Un espejo inerte en el baño. Es el espejo que nos mira cada día. El que nos devuelve, o nos roba sin permiso, la imagen que le acabamos dando cuando, ingenuamente, nos situamos frente a él. El que refleja nuestro rostro con los rasgos invertidos, como fotografía de una realidad que nos impone, en una simetría opuesta a aquella por la que somos conocidos. Nuestra cara al revés, a la que estamos acostumbrados cada mañana sin cuestionarnos nada.
Alguna vez te has preguntado si la imagen del espejo es la auténtica. Y si los otros te ven como te percibes tú. Y, engañado, te has acabado convenciendo de que sí, de que el espejo realmente expone tu mirada, tu sonrisa, o tu tristeza. Emociones que te descubren cual reflejo de una verdad absoluta.
Me acerco hacia él, hacia el espejo. Todavía somnoliento. Alejado ya del mundo de los sueños de cada noche. Y me adentro en el mundo considerado por todos como real. Esa realidad que me obliga y me instiga: “vamos, mírate, una vez más, un día más”. Y yo, obediente, clavo mis ojos en aquellos ojos delante de los míos… sin preguntarme nada.
Hasta que un día, la experiencia a la que estoy acostumbrado… cambia. Yo, todavía obediente, miro al espejo. Pero esta vez decido continuar en el tiempo esa mirada. Me digo, en una especie de experimento: “¿Qué pasará si sigo observando sin apartar la vista?”. Aguijoneado por la curiosidad, apago la luz eléctrica y la sustituyo por unas velas olvidadas en un cajón de la cocina. Me vuelvo a situar frente al espejo con la determinación de estar varios minutos mirándolo fijamente.
Me observo. No parece ocurrir nada al principio. Pero, pasado un tiempo, empiezo a sentir miedo. Pienso: “ahora empieza todo”, pues sé de personas que refieren haber sido protagonistas de inquietantes ilusiones ópticas, como ver su propia cara deformada, la cara de un familiar o de otra persona, o incluso sombras, y escuchar ruidos extraños.
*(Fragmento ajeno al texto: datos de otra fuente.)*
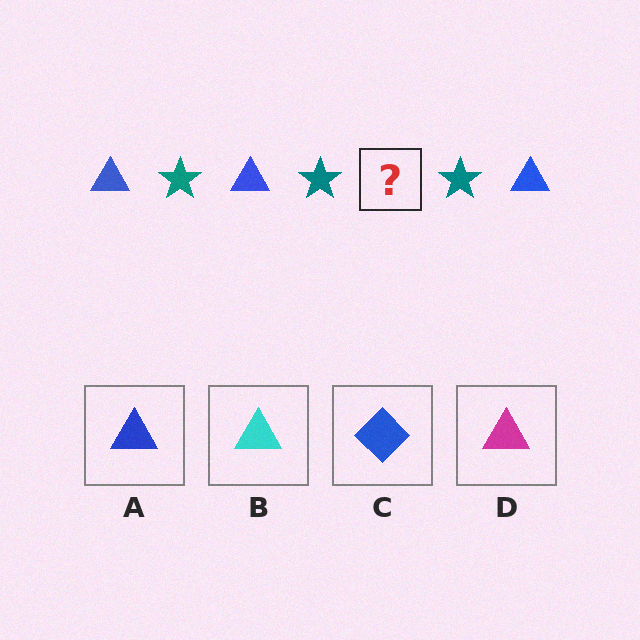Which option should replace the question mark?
Option A.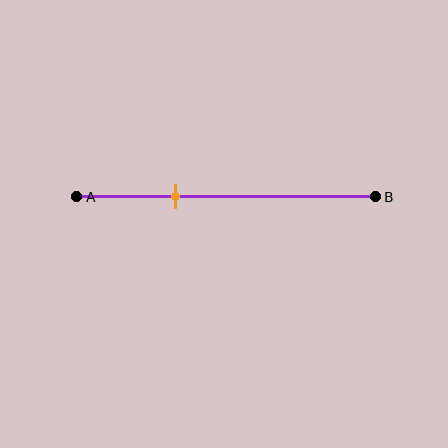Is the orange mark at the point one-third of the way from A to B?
Yes, the mark is approximately at the one-third point.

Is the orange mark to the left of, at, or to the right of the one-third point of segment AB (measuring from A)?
The orange mark is approximately at the one-third point of segment AB.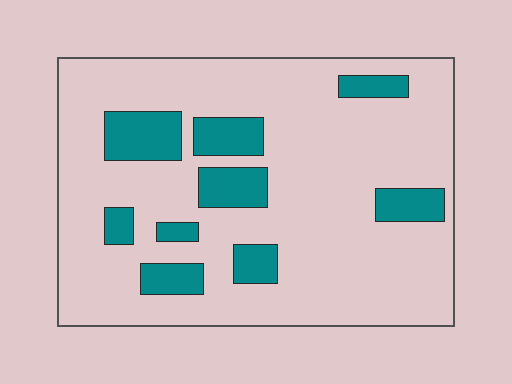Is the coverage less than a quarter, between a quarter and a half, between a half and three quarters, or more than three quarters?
Less than a quarter.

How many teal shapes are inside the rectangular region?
9.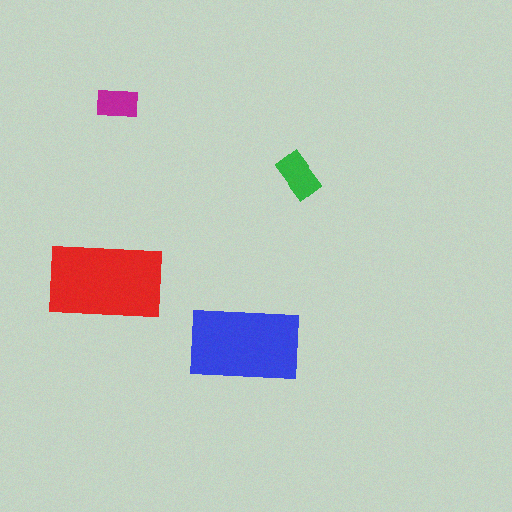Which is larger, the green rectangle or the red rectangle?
The red one.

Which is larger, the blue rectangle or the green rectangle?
The blue one.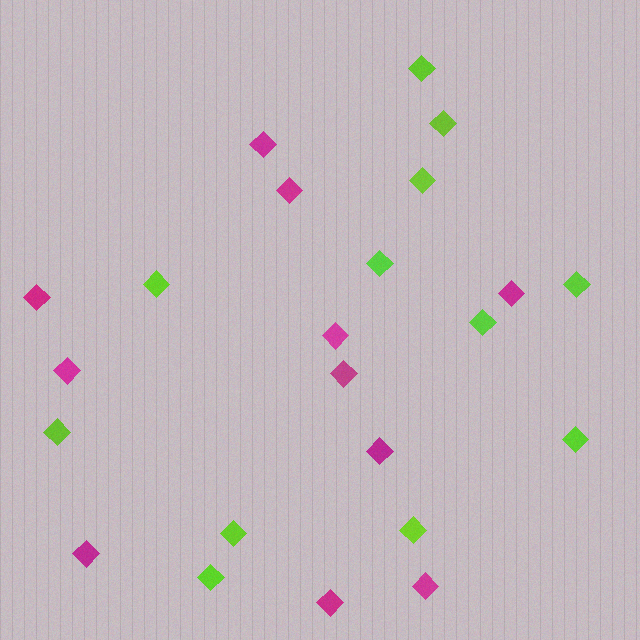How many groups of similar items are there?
There are 2 groups: one group of lime diamonds (12) and one group of magenta diamonds (11).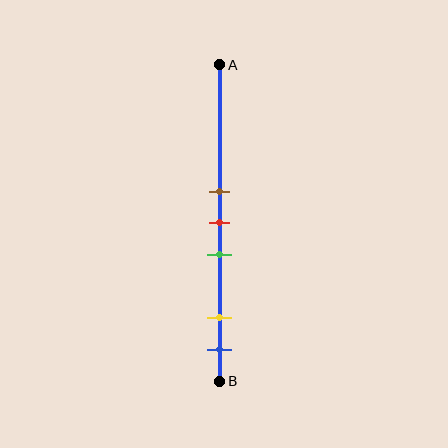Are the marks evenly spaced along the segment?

El miedo va incrementándose. Poco a poco se va transformando en terror, alumbrado por una atmósfera de oscuridad, solo atenuada por la poca luz que aquellas velas insinúan. Voy perdiendo la noción del tiempo, pero creo percibir difusamente que han transcurrido un par de minutos desde el inicio del proceso. Entonces empiezo a sentir que mi yo se separa de mi propio cuerpo y de mis pensamientos. Que me extraño a mí mismo. Y que la persona al otro lado del espejo ya no soy yo.
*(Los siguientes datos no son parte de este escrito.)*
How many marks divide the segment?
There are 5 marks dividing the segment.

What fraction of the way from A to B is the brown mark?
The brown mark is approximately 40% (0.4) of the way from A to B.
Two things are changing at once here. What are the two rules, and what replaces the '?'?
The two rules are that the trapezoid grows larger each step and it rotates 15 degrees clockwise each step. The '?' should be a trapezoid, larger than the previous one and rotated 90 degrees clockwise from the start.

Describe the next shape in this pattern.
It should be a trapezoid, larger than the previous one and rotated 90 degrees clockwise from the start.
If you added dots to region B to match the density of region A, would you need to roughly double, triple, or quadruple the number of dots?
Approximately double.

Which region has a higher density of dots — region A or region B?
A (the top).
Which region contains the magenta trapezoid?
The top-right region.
No soy plenamente consciente del tiempo que pasa, pero sé que ahora el terror se convierte en pánico. Dejo de ver mi rostro. No veo mi cara, mis facciones han desaparecido. Pero instantes después creo vislumbrar con horror la imagen de un animal en el espejo. Es… un gato, de color negro, cuyos ojos, de una intensa mirada, chocan directamente con los míos. Ojos color ámbar, ojos tan extraños que no deberían existir, pero que existen, que están delante de mí, escudriñándome, vigilándome, rogándome, ordenándome… que me dirija hacia él, que me vaya con él… con una capacidad de persuasión… hipnótica.
Noto que estoy… desorientado. Completamente desubicado del entorno. No sabría describir dónde me encuentro. ¿Estoy realmente en el baño? ¿Dónde estoy? Me doy cuenta de que los objetos se presentan borrosos a mi alrededor. La realidad parece sin vida, artificial, incolora. Un mundo sumergido en la niebla, separado de aquello que es real por un velo o un muro que todo lo distorsiona.
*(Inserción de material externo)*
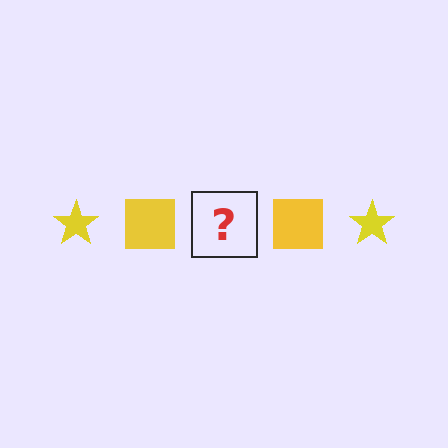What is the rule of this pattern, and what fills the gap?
The rule is that the pattern cycles through star, square shapes in yellow. The gap should be filled with a yellow star.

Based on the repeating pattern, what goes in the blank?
The blank should be a yellow star.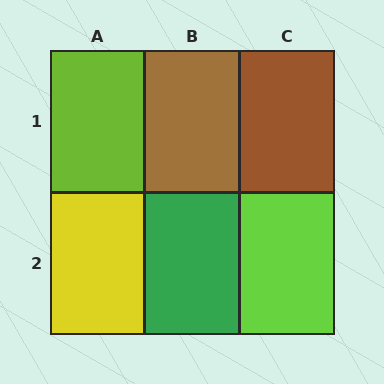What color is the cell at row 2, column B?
Green.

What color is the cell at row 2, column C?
Lime.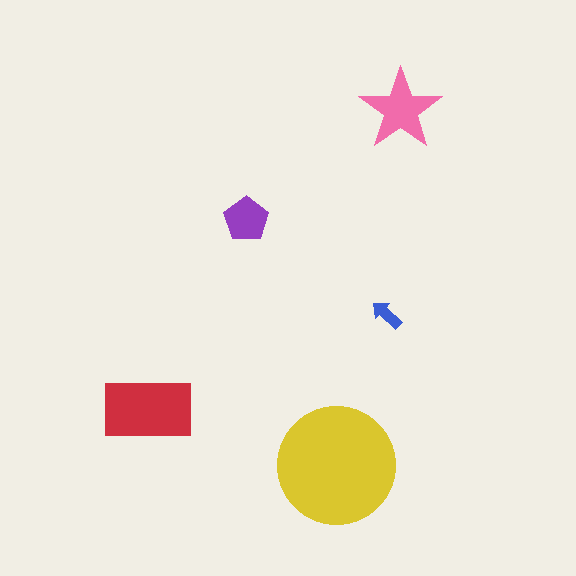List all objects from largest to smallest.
The yellow circle, the red rectangle, the pink star, the purple pentagon, the blue arrow.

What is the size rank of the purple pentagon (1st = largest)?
4th.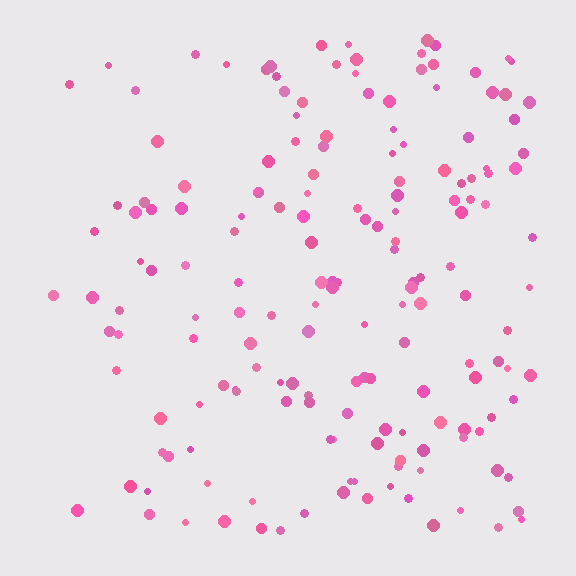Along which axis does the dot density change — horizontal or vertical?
Horizontal.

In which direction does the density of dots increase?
From left to right, with the right side densest.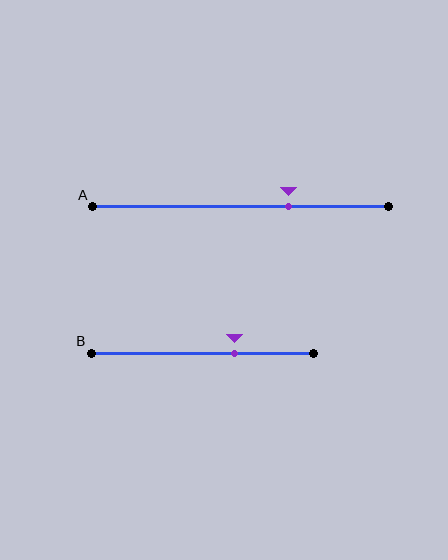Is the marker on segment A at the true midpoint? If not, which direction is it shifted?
No, the marker on segment A is shifted to the right by about 16% of the segment length.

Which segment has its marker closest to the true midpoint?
Segment B has its marker closest to the true midpoint.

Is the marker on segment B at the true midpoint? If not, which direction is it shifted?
No, the marker on segment B is shifted to the right by about 15% of the segment length.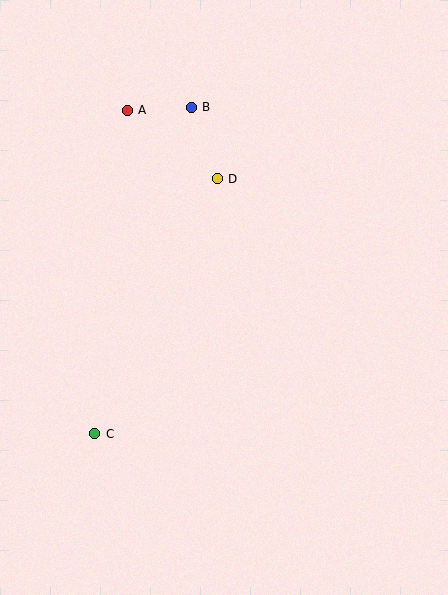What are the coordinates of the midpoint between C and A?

Lo único que no percibo como irreal es la imagen de aquel gato enfrente de mí. Que me sigue llamando, que insiste en que le siga, como un imán del que no puedo despegar. Y comienzo a caminar mecánicamente, siendo simple observador de una vida que ya no puedo controlar, un muerto viviente
que se olvida de sí mismo y se deja llevar… hacia un lugar… impreciso, indescriptible, en el que solo existe el reflejo del gato y yo.
La puerta del balcón estaba abierta. Abajo, en la calle, un agente de policía, junto a varios sanitarios, rodeaban el cuerpo inerte de un individuo que se había precipitado al vacío, al parecer voluntariamente, desde el tercer piso del edificio en el que residía. Los vecinos consultados afirmarían posteriormente que aquel hombre no parecía tener ningún motivo aparente para haber querido quitarse la vida.